I see the standard broken into 4 distinct areas and it is very easy to remember them this way;

Section 1. Management’s direct involvement; 4.1 and 4.2;
Considering a company setting up a quality (documented) system; It is senior management that must make the decision and take responsibility and the logical first thing they will do is decide their policy (4/1/1). Then they will consider what people should be involved ( and what resources they need ( - with the people they’ll include a Management representative ( and, lastly, senior management remember that someone will have to review performance - they decide to do it themselves (4.1.3).
With everyone together and the objectives set (policy), the next thing is to put together the documented (quality) system (4.2.1)consisting of two parts - procedures first (4.2.2), of course and then quality planning (4.2.3).

Section 2; Getting down to business - dealing with the customer and the purchasing responsibilities;
We can’t do anything without a contract. (4.3)
And, if the contract is for a product we need to design, then we have to see to that. (4.4)
The output of design is documents and we have to control these and also our procedures and plans. (4.5) and changes of same (4.5.3).
Now we are going to build something so we need to purchase material (4.6.1), evaluate subcontractors (4.6.2) and give them the information about what we want to buy (4.6.3)
But if we are building with someone else’s material, then we have ways of looking after that (4.7)

Section 3. We are into the manufacturing (or business) area; It starts with controlling the flow of product (4.8) and the process (4.9), then inspection and test of what we build 4.10, which brings us to the need for control of test equipment (4.11) and indication of test status (4.12).
This leads to some rejects so they have to be controlled (4.13)
and we need to take some corrective action as a result (4.14)
and move the good and the bad product out (4.15)

Section 4. Reviewing and tidying up; Having contracted for a job and finally delivered the product, we now make sure our records are in place (4.16) and review our performance (4.17) before getting on with the next job. We probably find we need some extra training (4.18) and we may even get a call for some servicing (4.19) (whatever that means - I never figured this out - some people think it means repairing field returns but I think it means visiting your customer and maintaining or repairing equipment)
Oh, yes, Statistical Techniques! We forgot them, of course, so we’ll tag them on at the end. (4.20)
rgds, John C

[This message has been edited by John C (edited 25 October 2000).]

Al Dyer

No easy method,

Read, Absorb, Understand, and only answer questions after you review the standards.


Steven Truchon

I dont try to remember, that requires use of valuable memory space <gr>. But I do keep a printed list in full view at my desk and one taped down securely on my clipboard for reference. Over time and through many audits and related activities the list has become embedded in my mind and I find I dont refer to the list nearly as often.


Super Moderator
When asked for his phone number one time, Albert Einstein looked it up in a phone book. He said it was a waste to remember something that he could go to a reference for.
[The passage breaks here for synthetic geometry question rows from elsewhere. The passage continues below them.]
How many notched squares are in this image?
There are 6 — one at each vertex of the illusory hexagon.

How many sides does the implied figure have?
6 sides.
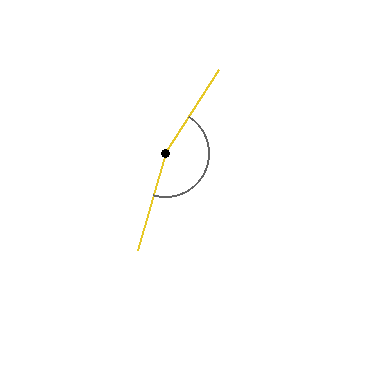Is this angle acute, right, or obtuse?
It is obtuse.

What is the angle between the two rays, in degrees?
Approximately 163 degrees.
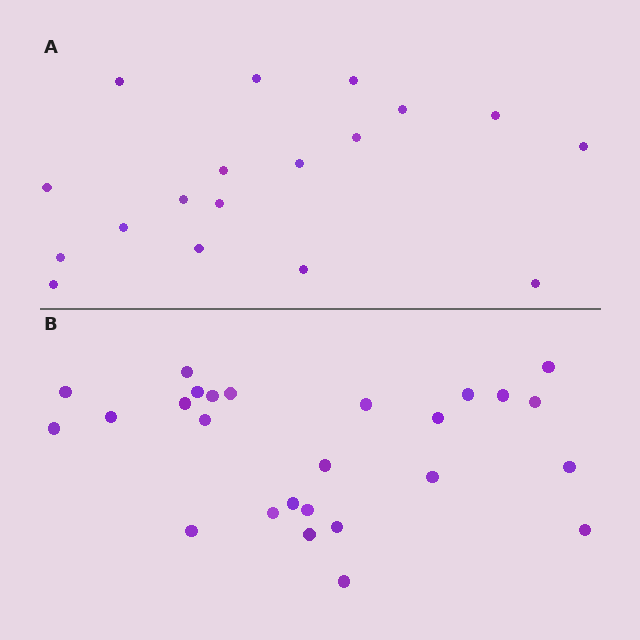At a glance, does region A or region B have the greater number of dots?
Region B (the bottom region) has more dots.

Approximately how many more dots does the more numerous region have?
Region B has roughly 8 or so more dots than region A.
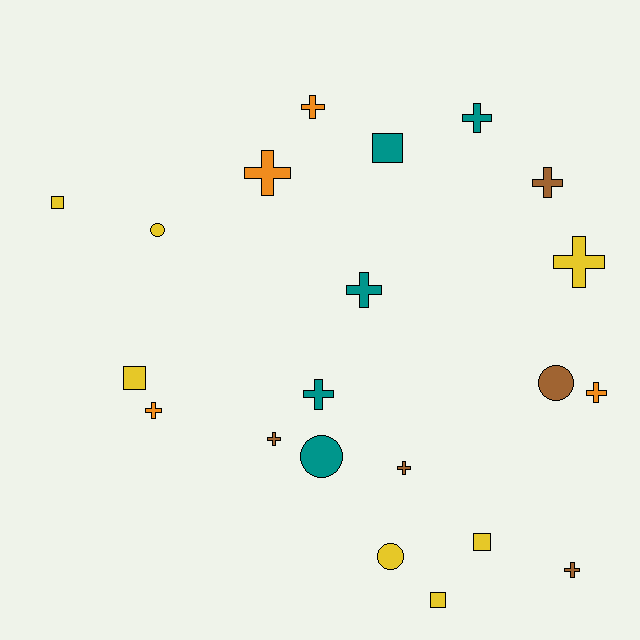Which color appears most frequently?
Yellow, with 7 objects.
I feel the same way about clauses.


Fully vaccinated are you?
Originally posted by Steven Truchon:

I don't try to remember, that requires use of valuable memory space....
It took me a couple of years but after - well, I guess it's been 8 years or more - I pretty much know the old version by heart. The new version I will learn the old fashioned way - as I use it, sooner or later I'll remember it all. Probably. Hopefully. I'm getting old...

Greg Mack

It is really like learning the words to a song. You never really get it all until you listen over and over.

The same with the Standard. It is easy to remember though if you think about it in an orderly manner.
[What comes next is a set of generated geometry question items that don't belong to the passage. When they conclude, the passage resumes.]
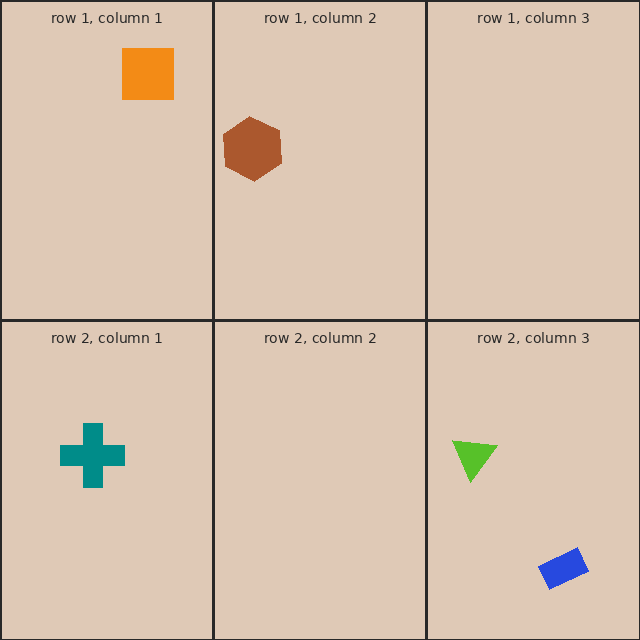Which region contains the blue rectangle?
The row 2, column 3 region.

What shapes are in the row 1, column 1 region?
The orange square.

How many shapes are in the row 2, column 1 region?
1.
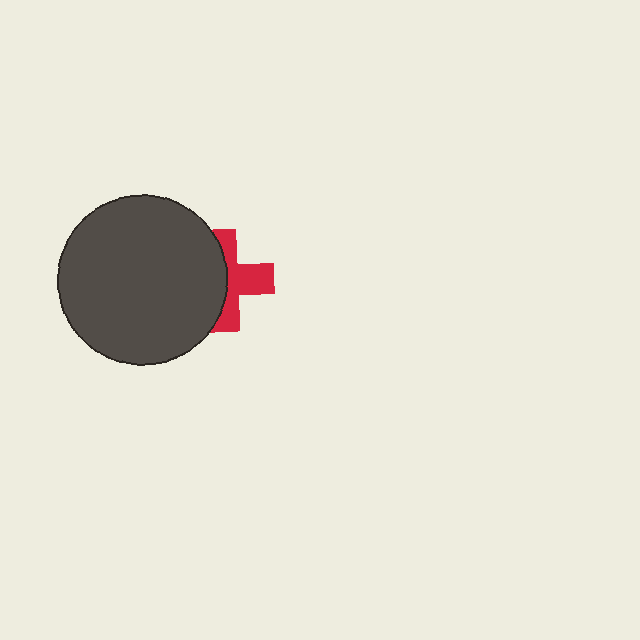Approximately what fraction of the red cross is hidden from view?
Roughly 51% of the red cross is hidden behind the dark gray circle.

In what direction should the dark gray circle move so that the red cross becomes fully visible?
The dark gray circle should move left. That is the shortest direction to clear the overlap and leave the red cross fully visible.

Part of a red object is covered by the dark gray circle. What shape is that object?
It is a cross.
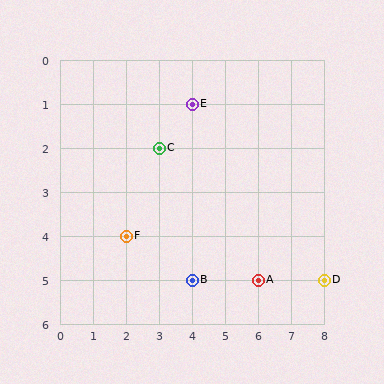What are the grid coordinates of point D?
Point D is at grid coordinates (8, 5).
For example, The way it is structured would be how the parts of the system should be strung together in order - at least it works that way for me.

I am very comfortable with the new Standard already, and know it pretty much off hand. I achieved this by reading not only ISO9001, but 9004 and HB 90.0 (which helped me relate new sections to the old)

After that, I completed an adequacy audit on our current system to the new Standard.

If you don't want to do that, then you could tape you own voice reading each clause and play the tape each night before you go to bed.